NMB boss calls on govt to ban raw cashew exports

21Jun 2016
Victor Karega
The Guardian
NMB boss calls on govt to ban raw cashew exports

National Microfinance Bank Plc CEO and Managing Director Ineke Bussemaker has called on the government to ban raw cashew exports and instead process it in the country for the development of the sector.

Ineke Bussemaker

The move, she said, will increase economic value, protect farmers from exploitation by middlemen and enhance private investment. She urged the government to put in place a consistent and coherent strategy in the value chain by investing in research for the growth of the sector that supports the livelihood of thousands of Tanzanians.
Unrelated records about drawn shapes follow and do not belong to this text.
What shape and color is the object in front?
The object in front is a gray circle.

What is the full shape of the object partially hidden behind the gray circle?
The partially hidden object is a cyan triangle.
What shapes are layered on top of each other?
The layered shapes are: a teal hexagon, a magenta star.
“I think the government whose development agenda is hinged on an industrialized economy, is missing an investment opportunity in encouraging the export of raw cashew nuts. Instead, it should process cashews in the country. By having its own its own cashew processing plant capabilities in Tanzania, it will be able to create jobs and add value to processed cashew for the benefit of famers and the country”, she advised.
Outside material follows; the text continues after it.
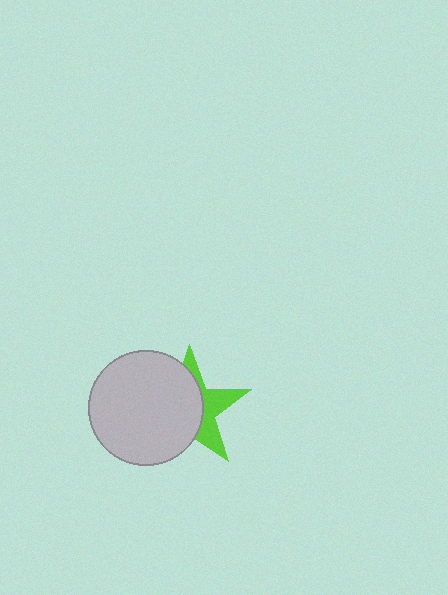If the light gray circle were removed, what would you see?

Bussemaker pointed out that Tanzania had great opportunities for economic growth, citing lack of execution as the biggest challenge to making the opportunities a reality. The other bottlenecks to doing business, she said, were the complicated taxation system and the high costs that investors incur in starting businesses.

To mitigate the situation, Bussemaker said the government should provide tax incentives to prospective investors that are keen on putting in multi-million dollar investments in the country. The NMB boss explained that investment in the cashew nut sector is critical because of the growing demand for the world’s favourite nut.
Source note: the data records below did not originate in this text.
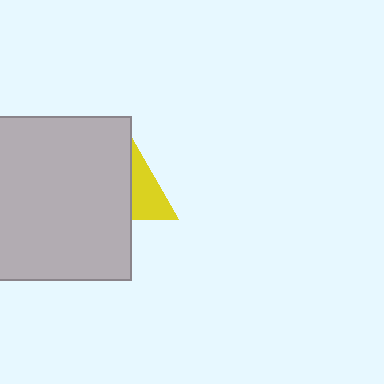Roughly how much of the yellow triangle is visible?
A small part of it is visible (roughly 42%).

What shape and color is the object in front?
The object in front is a light gray square.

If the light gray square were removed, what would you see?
You would see the complete yellow triangle.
Tanzania produces between 150,000 and 200,000 metric tonnes of the nut, which is exported in raw form, thus denying the producers the much-needed income.
According to Cashew nut Board of Tanzania (CBT), the farmers received relatively handsome prices for their crop, ranging between 2,400/- and 2,900/-per kilogram in the just-ended season.

“Growers through the warehouse receipt system have received commendable prices this season compared to their counterparts outside the system, who have sold their produce at 2,000/-,” CBT Director General Mfaume Juma said.

The cashew nut, tea and coffee sectors, she said, have the potential to create jobs through value chain addition. However, they have been dogged by capacity constraints and lack of marketing direction.

Bussemaker noted that if the government would implement sound and sustainable agricultural practices, local cashew growers would increase yields and feed the processing plants.

Overall, Tanzania needed to invest heavily on infrastructure development such as roads and railways and also invest in human resources so as to have a skilled workforce, she summed up.